Modern civilisation has its problems but right now it works. Electrical grids, water systems, mass agriculture, global shipping, the internet, road networks, governments and financial markets are all still functional, and life for the majority is significantly easier and more colourful than for most of history. In the presence of civilisation, most of our basic needs (food, water, shelter, culture) are fulfillable, even if civilisation is highly fragile.
Nonetheless, many people are angry. Angry with the system, angry with authority, angry with society. We see it in #OccupyWallStreet. We saw it in the spontaneous thievery and riots in England in August. We saw it in the ongoing Arab Spring. We see it in Greece‘s protests against IMF-imposed austerity. We saw it in the Tea Party’s shades of “mad as hell and I just can’t take it anymore“.
People are mostly angry about some combination of poverty, angry about inequality, angry about rising joblessness, lost civil liberties, the loss of Western manufacturing, economic weakness, bailouts, or simply perceived unfairness. This isn’t a partisan issue; it exists as much in so-called left wing (like anti-austerity protests) and right-wing (Tea Party) camps.
The essential problem (that affects everyone who is not part of the elite) is that while civilisation functionals reasonably well for a vast majority, it functions significantly better for a tiny minority.
If nurses, teachers, soldiers, electricians, tradesmen, scientists (etc) are getting $50,000 a year for their labour, and traders on Wall Street who were bailed out after their businesses failed are getting $5 million bonuses, eventually the majority will start to seethe with questions like “why are they more valuable to society than we are?“, “if they failed to see the last recession coming, why are they still getting rewarded?”, “if unemployment is so high the economic system cannot be working, can it?, and so forth.

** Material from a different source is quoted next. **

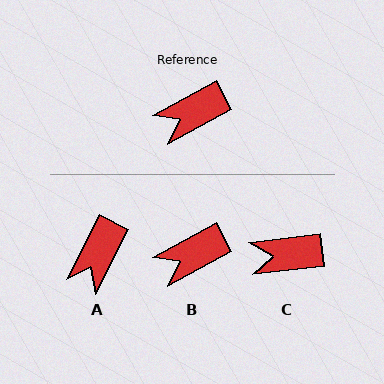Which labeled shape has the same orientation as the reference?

Corporations — and by extension, governments — have much reason to be fearful.
From the Washington Post:
Recent protests—Occupy Wall Street, of course, but also the Tea Party movement as it first began—rise out of a profound rage over unfairness in this country. The scale of this unfairness and inequity makes it hard to know where to direct that rage, to know what to do. Occupy Wall Street has the right target; but where their rage will go, nobody today knows. I am certain, though, that any alert board should be instructing their managers to do three things: admit the problem exists, take positive steps to make the corporation function fairly, and consider what other steps would address the concerns of the protests.
Simple? Not quite. But necessary? You bet.

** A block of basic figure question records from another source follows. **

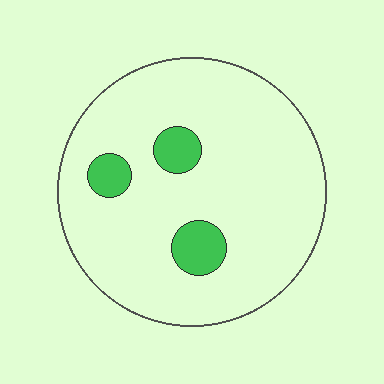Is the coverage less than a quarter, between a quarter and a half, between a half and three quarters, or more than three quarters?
Less than a quarter.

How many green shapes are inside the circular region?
3.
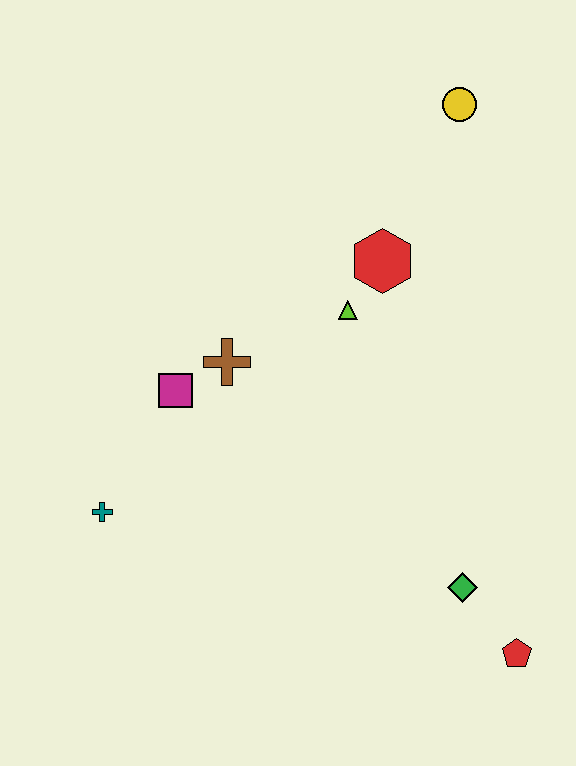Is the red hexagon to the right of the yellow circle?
No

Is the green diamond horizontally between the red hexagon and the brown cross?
No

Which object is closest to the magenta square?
The brown cross is closest to the magenta square.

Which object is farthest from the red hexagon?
The red pentagon is farthest from the red hexagon.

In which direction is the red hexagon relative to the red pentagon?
The red hexagon is above the red pentagon.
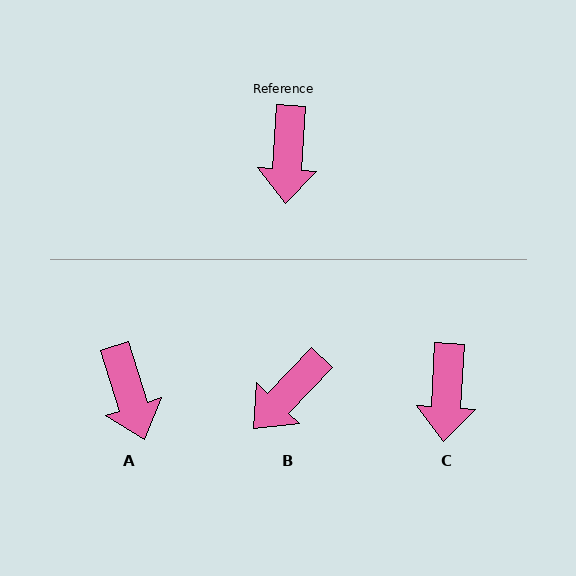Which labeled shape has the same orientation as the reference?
C.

If the present Occupy Wall Street protests do not create an unignorable threat, they certainly raise the prospect of one in the near future. Rage at unfairness is not easily quenched and once started can be hard to curtail. We’ve seen this time and again throughout history. Shareholders may think of themselves as victims of CEO power, as innocent shareholders , but we need only look to the Russian and French Revolutions to see that everyone having anything to do with fallen power, or in this case “guilty corporations”, may be attacked and injured—even if, like shareholders, their only crime is doing nothing.
But the real danger of all of this is not to corporations, or governments, or Wall Street, or the power elite. The danger is to society itself. Corporate and financial hygiene is at an all-time low, and the global financial infrastructure is an interconnected hyper-leveraged house-of-cards ready to come crashing down. The higher joblessness and wage inequality go, the sooner the smouldering embers of fury we see today will be transformed into a burning conflagration of rage in wider society. If people with electricity, water, food and Chinese consumer goods are getting furious today, while civilisational is still functioning reasonably well, imagine what might happen if another financial crash caused by a Euro-default raised unemployment another 5%? If gasoline costs rose another 50% in response to an oil shock? If a new conflict or war significantly raised the cost of imported goods?

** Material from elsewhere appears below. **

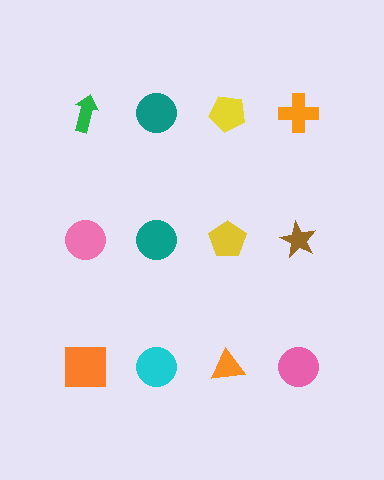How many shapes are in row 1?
4 shapes.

Establishments need to quell the furies of the population before they reach tipping points by letting bad banks and businesses fail, by reforming the tax code so that everyone pays a fair share, by creating jobs, and by finding ways to reduce citizens’ and institutions’ debt burden. Unfortunately, I believe that the global financial and political systems are so entrenched that at this stage deconstruction (rip it up and start again) is impossible because vested interests make any such changes highly unlikely.
The real danger is that in desperate times people will follow any charlatan who can offer food and security. In the 20th Century, Germans, Italians, Russians, the Spanish, the Chinese, the Vietnamese, the Libyans and others all discovered the dangers of overthrowing corrupt entrenched establishments, and replacing them with new regimes with no respect for individual liberties, religious freedoms, the freedom of speech, the freedom of association. I want the revolutionaries of the 21st Century to understand that the problem is not capitalism, nor liberal democracy. The problem is that a tiny minority are rigging the system to enrich themselves.